In continuità con i temi trattati nell’incontro sulle montagne è stata la lectio magistralis, presso l'Officina della cultura e della creatività di Soveria Mannelli, affidata al direttore dello Svimez Luca Bianchi dal "Perché il Sud non gode degli stessi diritti del Nord". “I dati – spiegano - presentati danno un quadro netto quanto tragico del nostro Paese: nel periodo 2014-2017 la spesa sanitaria pro capite è di 1.581 euro per un cittadino del Sud contro i 1.900 per quelli del Centro-Nord.Dati troppo spesso assenti dal dibattito pubblico, allontanando così la centralità di un problema che si è fatto sentire particolarmente durante il periodo del Covid, che ha messo a nudo le debolezze del sistema sanitario nazionale.

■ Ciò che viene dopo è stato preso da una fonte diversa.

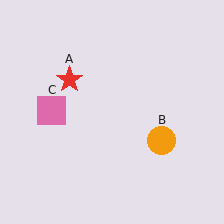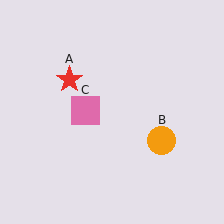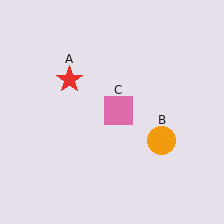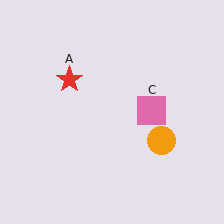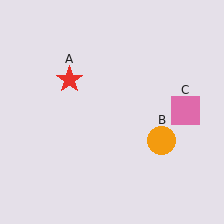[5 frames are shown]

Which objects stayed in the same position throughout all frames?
Red star (object A) and orange circle (object B) remained stationary.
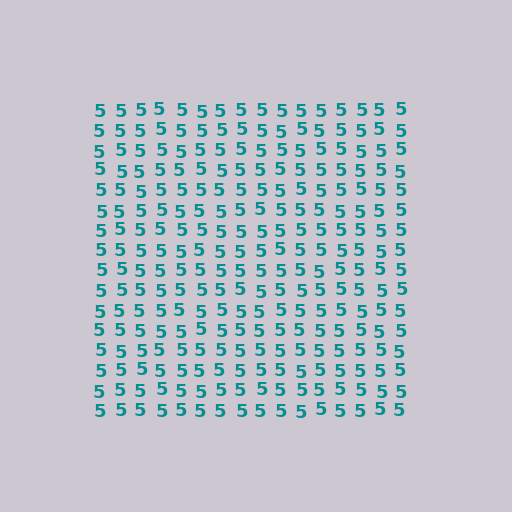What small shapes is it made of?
It is made of small digit 5's.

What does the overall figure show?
The overall figure shows a square.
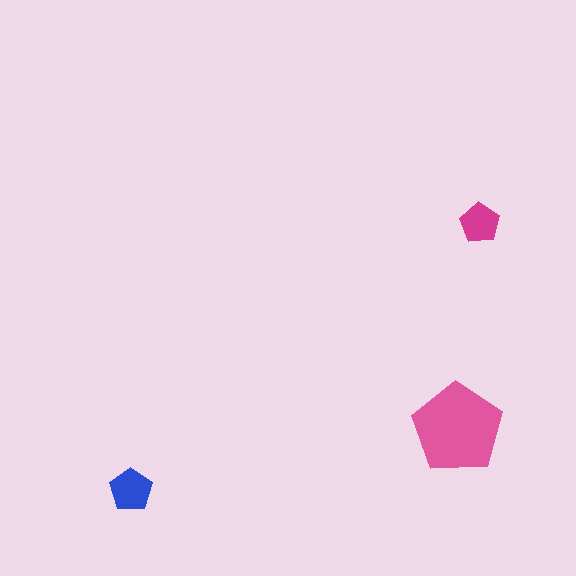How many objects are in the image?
There are 3 objects in the image.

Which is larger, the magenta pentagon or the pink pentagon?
The pink one.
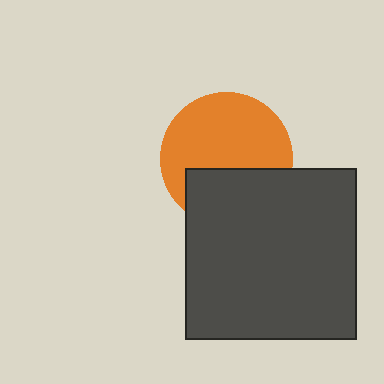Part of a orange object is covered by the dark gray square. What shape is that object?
It is a circle.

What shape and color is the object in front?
The object in front is a dark gray square.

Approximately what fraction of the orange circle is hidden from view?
Roughly 37% of the orange circle is hidden behind the dark gray square.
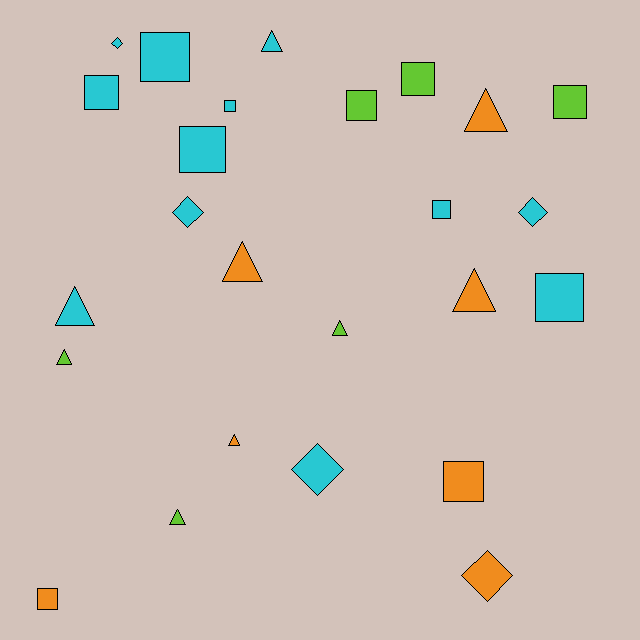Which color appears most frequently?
Cyan, with 12 objects.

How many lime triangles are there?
There are 3 lime triangles.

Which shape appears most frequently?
Square, with 11 objects.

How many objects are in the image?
There are 25 objects.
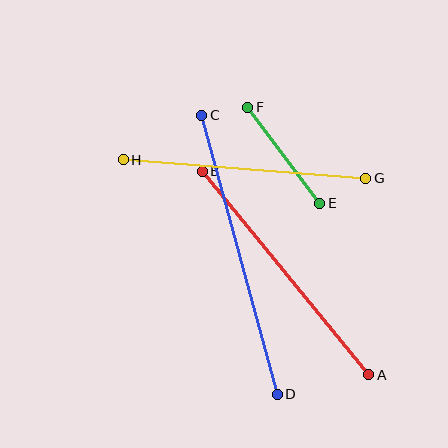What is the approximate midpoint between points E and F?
The midpoint is at approximately (284, 155) pixels.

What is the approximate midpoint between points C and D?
The midpoint is at approximately (240, 255) pixels.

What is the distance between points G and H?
The distance is approximately 243 pixels.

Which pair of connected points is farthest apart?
Points C and D are farthest apart.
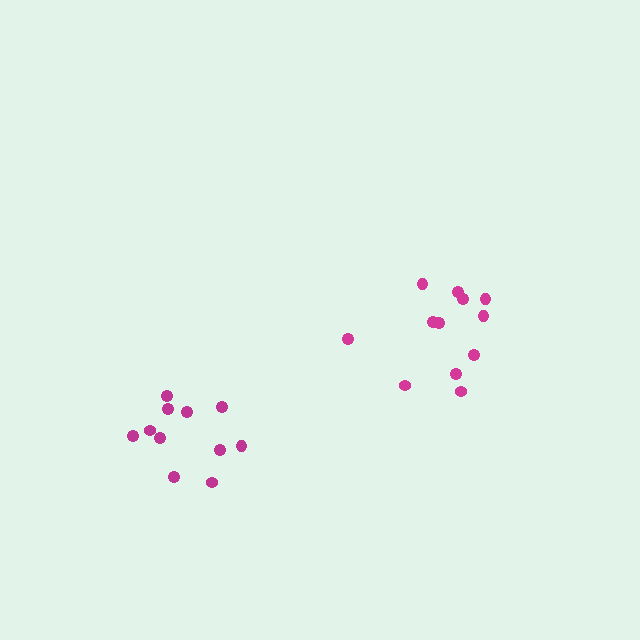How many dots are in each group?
Group 1: 12 dots, Group 2: 11 dots (23 total).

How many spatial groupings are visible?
There are 2 spatial groupings.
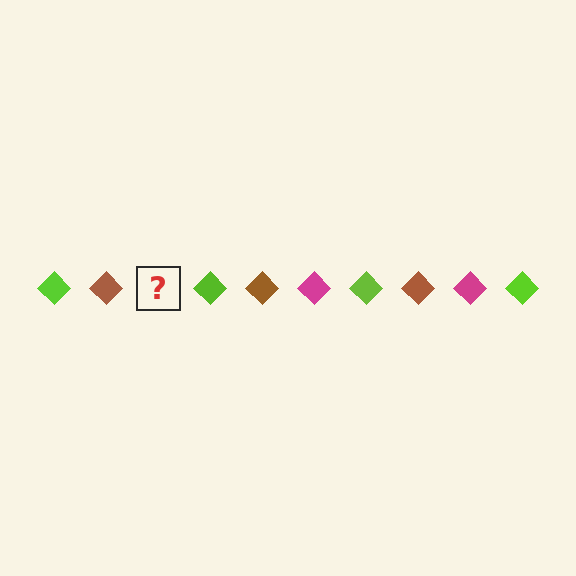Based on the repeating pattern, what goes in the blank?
The blank should be a magenta diamond.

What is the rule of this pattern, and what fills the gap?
The rule is that the pattern cycles through lime, brown, magenta diamonds. The gap should be filled with a magenta diamond.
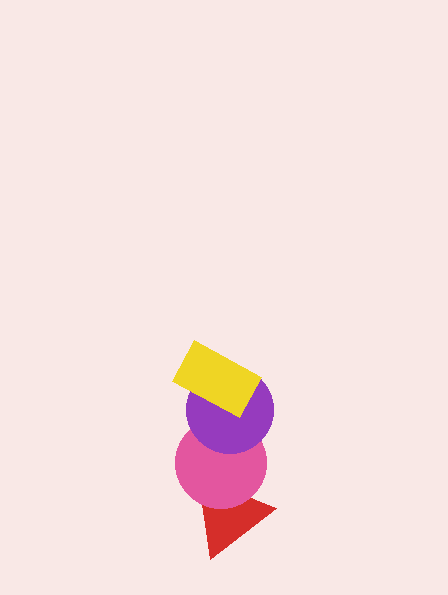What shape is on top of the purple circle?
The yellow rectangle is on top of the purple circle.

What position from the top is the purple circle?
The purple circle is 2nd from the top.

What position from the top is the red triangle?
The red triangle is 4th from the top.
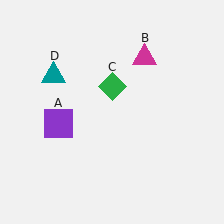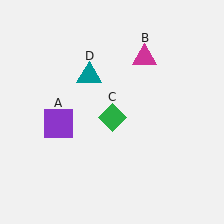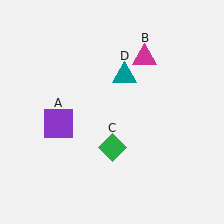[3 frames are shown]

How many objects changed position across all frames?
2 objects changed position: green diamond (object C), teal triangle (object D).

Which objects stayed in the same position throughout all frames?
Purple square (object A) and magenta triangle (object B) remained stationary.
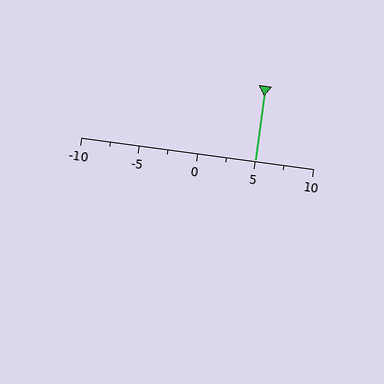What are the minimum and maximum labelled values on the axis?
The axis runs from -10 to 10.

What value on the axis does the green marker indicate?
The marker indicates approximately 5.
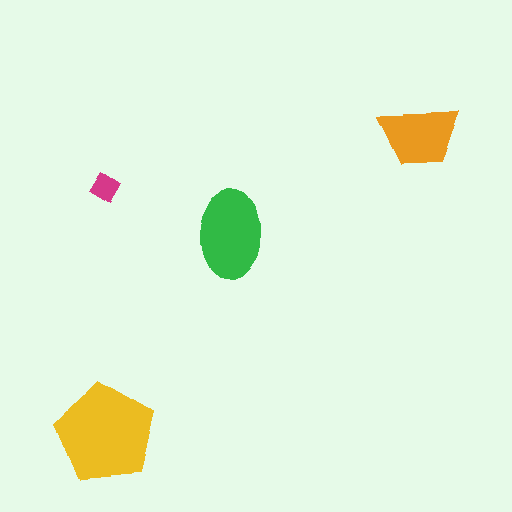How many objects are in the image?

Alla prevedibile inadeguatezza delle strutture del Mezzogiorno si sono aggiunte le difficoltà del Settentrione, complici le riduzioni del personale medico e infermieristico”.
E aggiungono “Ma non ci si ferma qui: si affrontano i temi del forte legame tra politica e sanità, che ha portato alla attuale condizione di inefficienza. Questo, allargandosi al comparaggio che infetta anche le università, porta alla paralisi di un sistema. I fenomeni in questione riguardano l'intera Italia, ovviamente con forte propensione per l'area del Mezzogiorno. Proprio nel Mezzogiorno Luca Bianchi ha viaggiato per quattro anni, toccando con mano tanta arretratezza: pendolari alle prese con treni-lumaca, madri calabresi e siciliane che non studiano e non lavorano perché costrette dalle circostanze a badare ai figli senza possibilità di dare una svolta alla propria vita”. “La soluzione prospettata – precisano - è semplice, ma solo a dirsi: superare ciechi orgogli locali fatti di lacrime di coccodrillo per iniziare un percorso di ripresa collettivo, magari attraverso un patto tra Sud e Nord. “Serve dunque partire dai diritti, - afferma Bianchi - quelli che per Costituzione devono essere pari in tutta la nazione e che siano soprattutto per i più deboli”.